I don't know how to deal with the problem when I first came across this, and I saw him choosing the first 6 items as a group, and finally reached the conclusion that $n^4-n^2$ is a multiple of 12. His inference just looks like magic! I wonder if it comes from purely mathematical intuition or some intrinsic number theory theorem.
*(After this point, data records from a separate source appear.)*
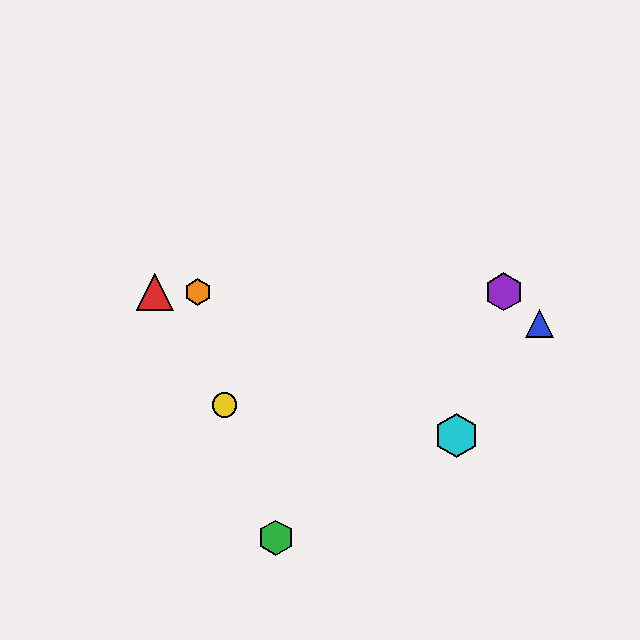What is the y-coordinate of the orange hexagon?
The orange hexagon is at y≈292.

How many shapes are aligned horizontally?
3 shapes (the red triangle, the purple hexagon, the orange hexagon) are aligned horizontally.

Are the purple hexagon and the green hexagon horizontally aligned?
No, the purple hexagon is at y≈292 and the green hexagon is at y≈538.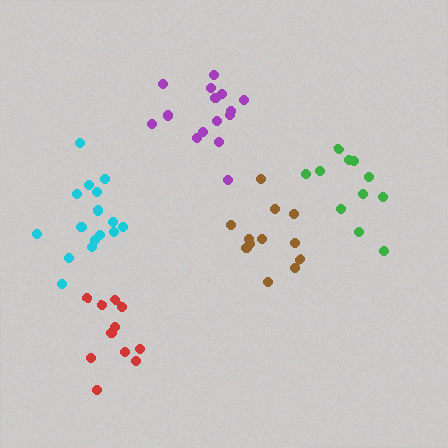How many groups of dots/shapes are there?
There are 5 groups.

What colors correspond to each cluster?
The clusters are colored: brown, green, cyan, purple, red.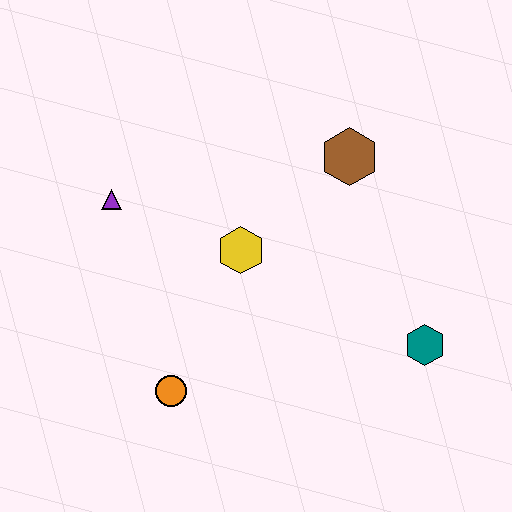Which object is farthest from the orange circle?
The brown hexagon is farthest from the orange circle.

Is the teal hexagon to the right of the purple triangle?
Yes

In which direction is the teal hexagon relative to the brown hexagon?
The teal hexagon is below the brown hexagon.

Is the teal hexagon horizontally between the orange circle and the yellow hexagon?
No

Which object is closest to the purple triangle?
The yellow hexagon is closest to the purple triangle.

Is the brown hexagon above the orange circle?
Yes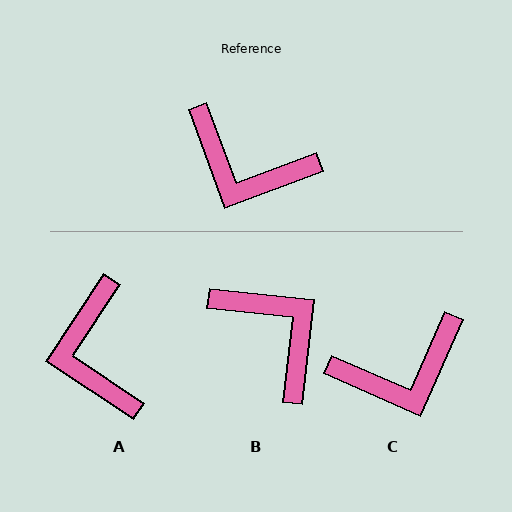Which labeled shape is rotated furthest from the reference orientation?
B, about 153 degrees away.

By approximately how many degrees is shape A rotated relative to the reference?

There's no illustration on how he came across this idea from the textbook, so I am reaching out for help here.

Answer 1

Here $\:\!\color{#0af}6\:\!$ is chosen because it is some period of $\,S_n\bmod \color{#c00}{12},\,$ i.e. $\,\color{#c00}{S_{n+\color{#0af}6}\equiv S_n\pmod{\!4\cdot 3}},\,$ because $\:\!\color{#0af}6\:\!$ is common multiple of some periods $(\color{#0af}{2}\,$ and $\,\color{#0af}3)$ of $\,S_n\,$ taken $\!\bmod \color{#c00}4\,$ and $\! \bmod \color{#c00}3,\,$ resp.
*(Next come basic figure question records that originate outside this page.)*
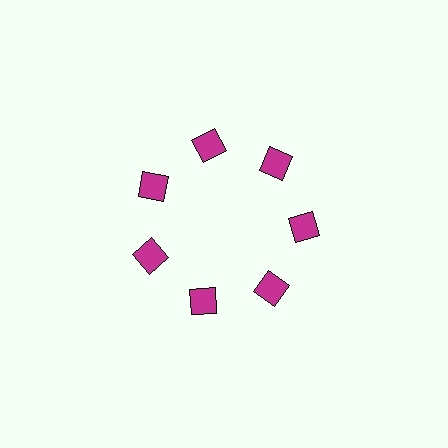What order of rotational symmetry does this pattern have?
This pattern has 7-fold rotational symmetry.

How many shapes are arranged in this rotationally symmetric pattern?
There are 7 shapes, arranged in 7 groups of 1.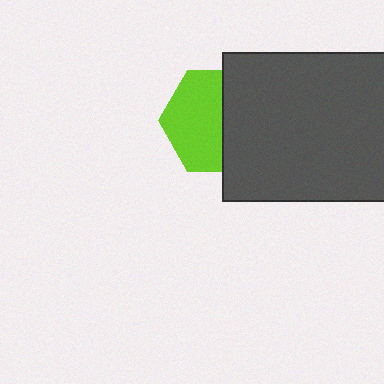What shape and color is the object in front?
The object in front is a dark gray rectangle.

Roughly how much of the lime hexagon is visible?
About half of it is visible (roughly 55%).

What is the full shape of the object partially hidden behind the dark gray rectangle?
The partially hidden object is a lime hexagon.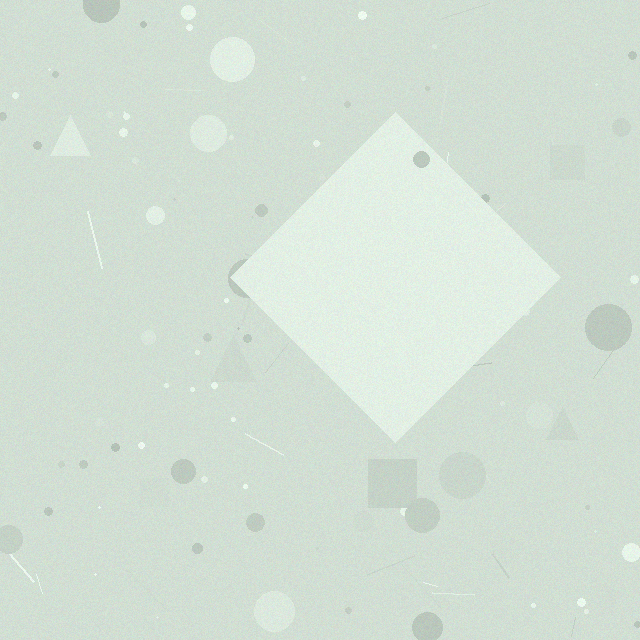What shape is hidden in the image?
A diamond is hidden in the image.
Thus we can employ the following "$\!\!\bmod\color{#0af}6$" induction schema:

Lemma $\ $ If $\,\color{#00f}{S_1,S_2,\ldots S_{\:\!\color{#0af}6}}\,$ are true, and for all $\,k\!:\, \color{#c00}{S_k\Rightarrow S_{k+\color{#0af}6}}$ then $\,S_n\,$ is true for all $\,n\ge 1$.

Proof $\, $ (Base Cases) $ $ If $\,\color{#00f}{n\le \color{#0af}6}\,$ then $\,\color{#00f}{S_n}\,$ is true by hypothesis. (Induction Step) suppose $\,\color{#00f}n>\color{#0af}6\,$ and suppose for complete induction that $\,S_k\,$ is true for all $\,k < n.\,$ In particular $S_{n-\color{#0aaf}6}$ is true, which by $\rm\color{#c00}{hypothesis}$ implies that $S_n$ is true, so the claim follows by complete induction.

Remark $ $ Essentially the inductive step lifts the truth from any "remainder" index $\,k\le 6\,$ up to all naturals $\,n\equiv k\pmod{\!6},\,$ ie $\,k\to k+6\to k+12\to \cdots\,$ It reaches every natural because every natural $\,n\,$ is congruent to its remainder $\,k = n\bmod_+\! 6 \,\le\, 6,\,$ so the inductive lifting of truth from $\,k\,$ eventually reaches $\,n = k + 6j.\,$ Essentially the induction is "piggybacking" on the inductive proof of the division algorithm (here division by $\,6)$.